From a point a little to the east of the fountain a path to the right (south) leads in a few steps under a picturesque little ruin in stone, the inner rim of an arch which spans the path with airy grace. Just beyond it on the right there is a long, low stone building, an old khân in good preservation. There are ruins all about under the trees. Continuing on the left after a turn one comes to an immense old khân in ruin, of which four sections or rooms still remain. It has a quadruple arched roof and fine columns. Masons’ marks are to be seen on some of the heavy old stones and Arab graffiti on others. Some of these scratchings are very good. A horseman lifting a long spear is one of the best. This great khân would still shelter several scores of camels and their loads if inclement weather necessitated a resort to it.

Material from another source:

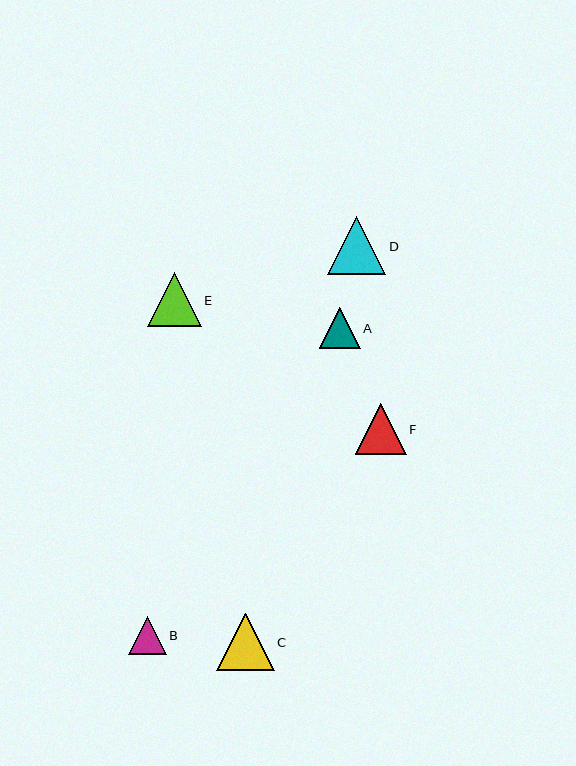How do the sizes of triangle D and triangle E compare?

South of the fountain are some old reservoirs built of heavy stone and meant to treasure up the overflowings of the brook in its downward course through the valley from the spring. Further southward of these reservoirs, which are now out of repair, one goes through fig-orchards towards the little Moslem shrine of Shaykh Sâliḥ, around about which one often sees numerous little piles of stones on the tops of the stone walls, reminders of the pious and their petitions to the departed shaykh or wily. The course of the brook from the spring continues down the valley to Wâd es-Suwaynîṭ and thence, by the way of the Wâdy Ḳelt, to the Jordan.

Along the sides of Jebel Ṭawîl, the long ridge to the southeast of el-Bîreh, one sees the walls of a quarry, whence huge blocks must have been taken long ago, as the smooth, unbroken surface remaining measures many yards. Northeast of el-Bîreh the hillsides show similar quarrying.

In the northern part of the village is the ruin of a Crusaders’ Church, one of the better preserved specimens of that kind of building in Palestine. A considerable part of the east end, with its triple apse and most of the north wall, though this latter bulges ominously, are still standing. The south wall, too, is pretty well preserved. A low passage through it leads to the site where the old convent used to be, now the home of a Moslem boys’ school taught by a white turbaned urbane khaṭîb. Several visitors of late years searched in vain for an inscription that M. Clermont Ganneau mentions as having seen. Among the ruins of the church several masons’ marks of the crusading style may be seen on the building stone. The church is some eight centuries old. The cement in these old structures is exceedingly strong. Though the north wall seems in such imminent danger of falling, the earthquake of 1903 did not accomplish its overthrow. Cows and donkeys wander about the weedy interior, and the neighbors spread out there heaps of gathered dung to dry for fuel.